Arguably the most important building block for lattice-based cryptography is the Learning With Errors (LWE) problem. This problem was introduced by Regev in 2005 together with a quantum reduction from standard lattice problems. In this thesis Regev’s reduction is analyzed in detail, allowing for the first parametrization of a cryptosystem whose concrete security actually is based upon this reduction.
Another important problem used for lattice-based cryptography is the NTRU problem, which was introduced several years before the LWE problem. In this thesis, the NTWE problem is introduced as a natural combination of the NTRU and LWE problems with NTWE-based cryptosystems having certain benefits over comparable NTRU and LWE-based systems.
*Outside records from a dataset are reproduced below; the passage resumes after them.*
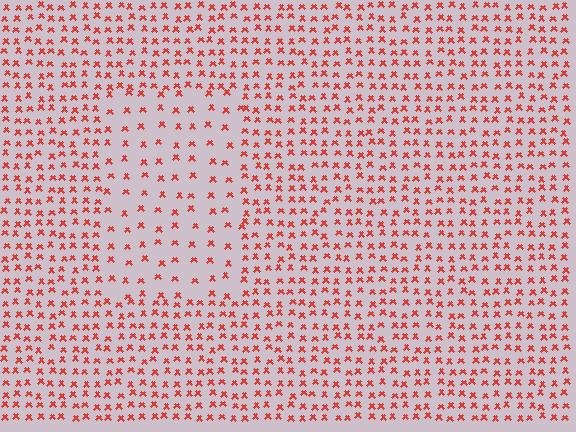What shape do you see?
I see a rectangle.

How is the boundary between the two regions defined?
The boundary is defined by a change in element density (approximately 2.2x ratio). All elements are the same color, size, and shape.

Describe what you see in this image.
The image contains small red elements arranged at two different densities. A rectangle-shaped region is visible where the elements are less densely packed than the surrounding area.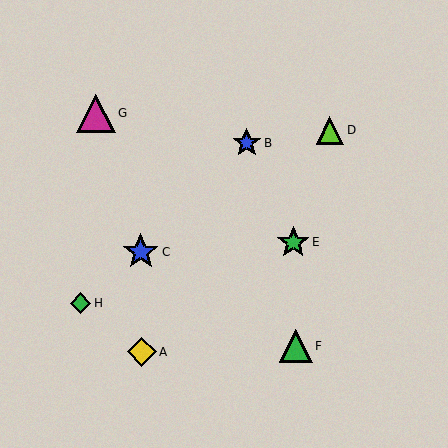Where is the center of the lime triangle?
The center of the lime triangle is at (330, 130).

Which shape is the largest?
The magenta triangle (labeled G) is the largest.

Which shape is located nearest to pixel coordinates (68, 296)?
The green diamond (labeled H) at (81, 303) is nearest to that location.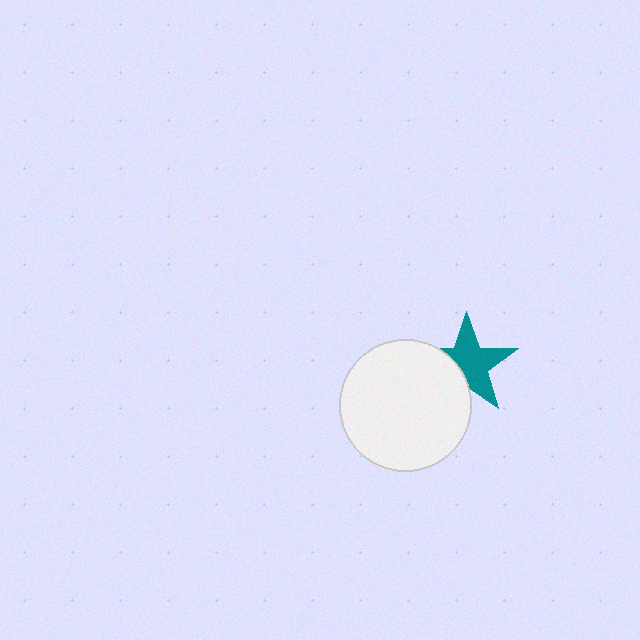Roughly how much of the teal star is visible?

The quantum algorithms considered in this thesis are variants of Regev’s recently introduced quantum factoring algorithm. When attacking factoring-based cryptography, Regev’s algorithm has certain asymptotic advantages over previous quantum algorithms. As a part of this thesis, variants of Regev’s algorithm for solving other cryptographically relevant problems are introduced. Additionally, by analyzing the lattice-based classical post-processing of the algorithm, it is argued that the algorithm can be made robust to quantum errors.
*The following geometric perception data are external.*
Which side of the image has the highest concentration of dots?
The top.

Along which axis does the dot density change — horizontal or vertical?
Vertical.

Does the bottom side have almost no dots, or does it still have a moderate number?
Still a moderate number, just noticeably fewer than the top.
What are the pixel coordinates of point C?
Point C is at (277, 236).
Although Regev’s new algorithm, and the variations thereof, have an asymptotic advantage over previous quantum algorithms, an advantage for the concrete instances that are used for cryptography would arguably be more interesting. This motivates comparing the concrete efficiency of variants of Regev’s algorithm to that of previous quantum algorithms. Such a comparison is part of this thesis and — based on this comparison — it seems like previously available algorithms still are the best choice for quantum attacks against traditional cryptography.
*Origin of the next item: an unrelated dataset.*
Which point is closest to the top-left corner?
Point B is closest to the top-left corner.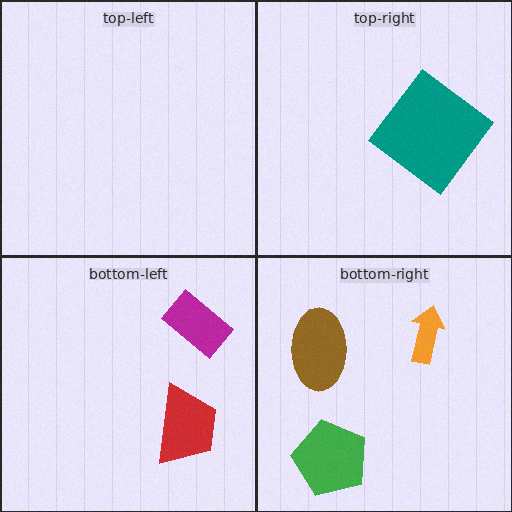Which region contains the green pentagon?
The bottom-right region.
The final contribution of this thesis is a new lattice-based digital signature scheme. Similar signature schemes have been considered before, such as with the recently standardized ML-DSA. However, compared to similar signature schemes, the new scheme is significantly more compact. This is in large part thanks to developing a new technique for constructing signatures, but also to some extent from being based on the NTWE problem instead of a variant of the LWE problem.